釈尊在世当時に維摩(ゆいま)という在家出家の篤信の人がいた。僧よりも大悟徹底した人だといわれている。この人が「人間は病気になったり気弱になったりして、どうでもよいなどと考えては駄目だ。一切すべてを投げ捨てて裸の自分を見つめれば常の病は治る」といって人々を浄化させたという。
全く私たちは何時も嘘いつわりの世界に常在しているのであり、自分をなだめすかして生きているようなものである。

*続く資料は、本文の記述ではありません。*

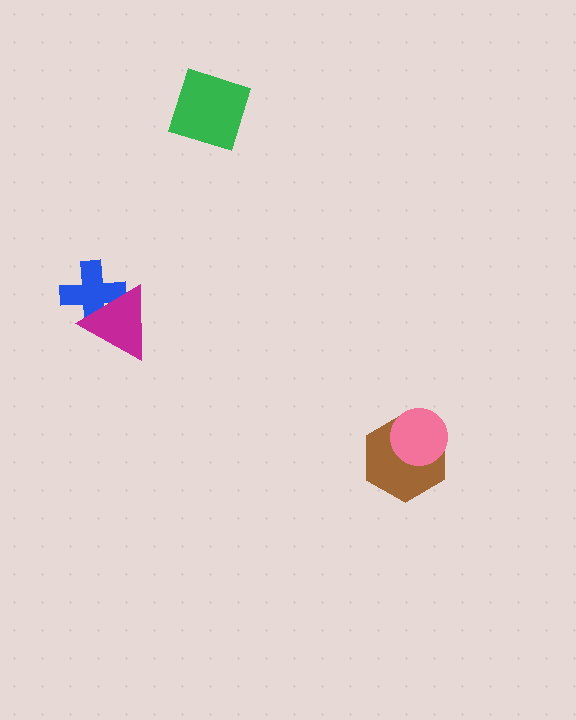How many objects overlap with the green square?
0 objects overlap with the green square.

一度豆を自分にまいて、自分の中に棲(す)む気弱さや悪を除けば如何(いかが)なものだろうか。
ある時、悟りを開こうと努力していた一人の僧が巴陵(はりょう)という禅師に「如何なるか是提婆宗(だいばしゅう)」と問うた。この印度(いんど)の提婆尊者はもとは仏教外の宗教者だったが、悟るところあって仏教に転向した人である。
そして大徳(徳を積んだ人)と呼ばれていた。この問いに対して禅師は「銀椀裏(ぎんわんり)に雪を盛る」と答えた。よく禅の問答で「如何なるか是仏法」などという。それと同じだが、かつて洞山禅師はそうした問いに「銀椀裏に雪を盛り 明月に鷺(ろ)を蔵(かく)す」と答えられたが、その前句を巴陵は用いたのである。
真っ白な銀の椀に真っ白い雪を盛ればどちらが椀か雪か分からない。見分けがつかない。それでは一つになっているのかというと、そうではなく雪と椀とはあくまで別のもの。すなわち自分と他人とは一体ではない、不一不二を指す。